Os assados vão ficar mesmo para o dia da festa, não tem como antecipar. Na ceia serão servidos peru, tender e pernil. Para o almoço, está reservada a leitoa. “Se não tiver leitoa, não tem Natal”, sentencia Eliane.
Ela conta que o marido, Beethoven Lencioni, sugeriu alugar o forno de uma padaria para assar a leitoa. Seria mais prático e não daria tanto trabalho, mas ela recusou a sugestão. “Não é igual do que assar em casa e servir na hora. Dá uma trabalheira, mas o prazer é imenso”, justifica.
É a primeira vez que Eliane vai receber a família em casa para as comemorações natalinas. Para poder acomodar todo mundo, cerca de 20 pessoas, teve de pedir colchão emprestado para os vizinhos.

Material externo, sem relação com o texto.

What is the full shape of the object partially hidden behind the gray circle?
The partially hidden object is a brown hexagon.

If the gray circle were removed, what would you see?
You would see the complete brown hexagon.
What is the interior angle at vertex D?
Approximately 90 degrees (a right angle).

Além dos parentes de Bauru, ela vai receber gente de São Joaquim da Barra, Rio de Janeiro, São Paulo e Ribeirão Preto. Reunir todos para as festas de fim de ano é uma tradição de longos anos. “Fazemos isso desde quando eu era criança. Tenho 23 anos de casada e faz 23 anos que eu passo o Natal desse jeito”, revela Eliane.
Muita história
A aposentada Neyde Dellecrode, 66 anos, também lembra das antigas celebrações. Do tempo em que o pai criava uma leitoa especialmente para o Natal. “Era sagrado”, afirma ela, relembrando a infância vivida em um sítio de Piratininga.
A tradição foi levada adiante pelos filhos e todos os anos eles reúnem as respectivas famílias para passar as festas natalinas juntos. É a única data em que é possível reunir todo mundo, segundo Neyde. É uma oportunidade única de colocar a conversa em dia. “Temos muitos casos para contar, muita história”, comenta.

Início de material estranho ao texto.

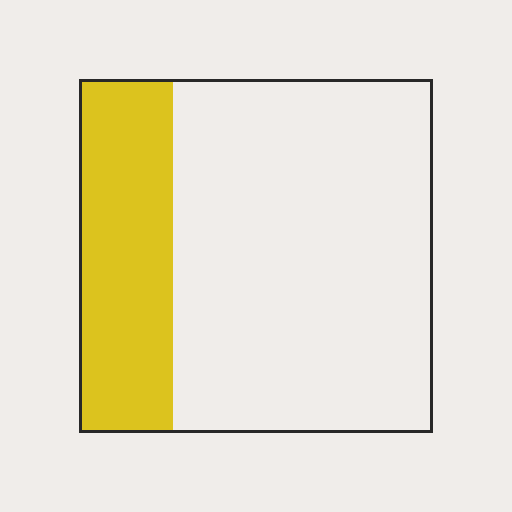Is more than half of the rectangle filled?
No.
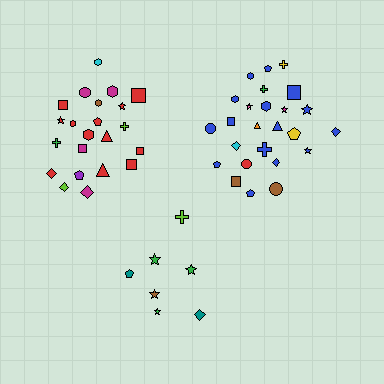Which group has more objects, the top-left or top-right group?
The top-right group.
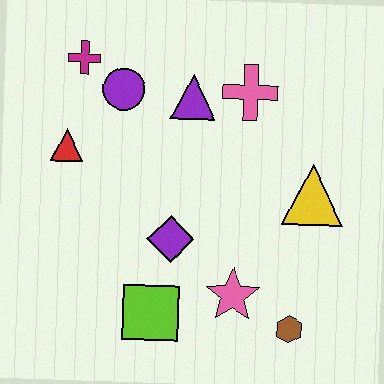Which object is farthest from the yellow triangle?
The magenta cross is farthest from the yellow triangle.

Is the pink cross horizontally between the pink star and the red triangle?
No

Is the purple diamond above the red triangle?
No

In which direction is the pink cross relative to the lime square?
The pink cross is above the lime square.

A família tem o costume de se reunir em uma chácara. Lá passam a ceia, dormem e voltam a se reunir para o almoço. Até há pouco tempo, a família tinha por hábito permanecer na chácara até a passagem do Ano Novo. “Era uma semana separada só para nossa família”, conta Neyde. Faz três anos que a reunião passou a ser só para o Natal.
Alguns dias antes da chegada do pessoal, Neyde sempre faz uma faxina caprichada na chácara e começa a se preparar para receber todos da melhor maneira possível. Este ano, ela deve receber cerca de 20 pessoas.
As compras de mercado são feitas somente quando os parentes chegam, mas a leitoa já está encomendada faz dias. Segundo Neyde, o bichinho será assado no forno a lenha. A tradição continua.
____________________
Bem à vontade
Nada de presentes, roupas chiques ou cerimônias na noite de Natal. Assim é a festa na casa da engenheira civil Haidée Malheiro de Oliveira Haddad, 51 anos.
“Não temos o costume de trocar presentes e nem de comprar roupas para o Natal. Todo mundo fica bem à vontade. Quem quer ficar descalço pode ficar. Meu Natal é muito simples”, diz Haidée. “O mais gostoso é o fato de estarmos juntos”, afirma.
Até mesmo o cardápio sofre alterações dependendo do desejo gastronômico da família. “Às vezes, fugimos dessa coisa de leitoa e decidimos fazer um camarão na moranga ou uma salada”, exemplifica Haidée.
O trabalho para compor a mesa é compartilhado com as visitas. Cada um faz uma parte para que não fique tudo para a dona da casa. “Eu não esquento muito a cabeça. Só vou começar a pensar no que fazer quando as outras pessoas chegarem.”
Haidée espera receber este ano cerca de 25 pessoas para o Natal. A família, segundo ela, é pequena, mas o espaço na casa é preenchido por amigos que são de outras cidades e que não viajam. Ela conta que o pai gostava muito dessas festas familiares. Ela herdou essa satisfação dele e agora procura passar aos filhos o gosto por essa tradição.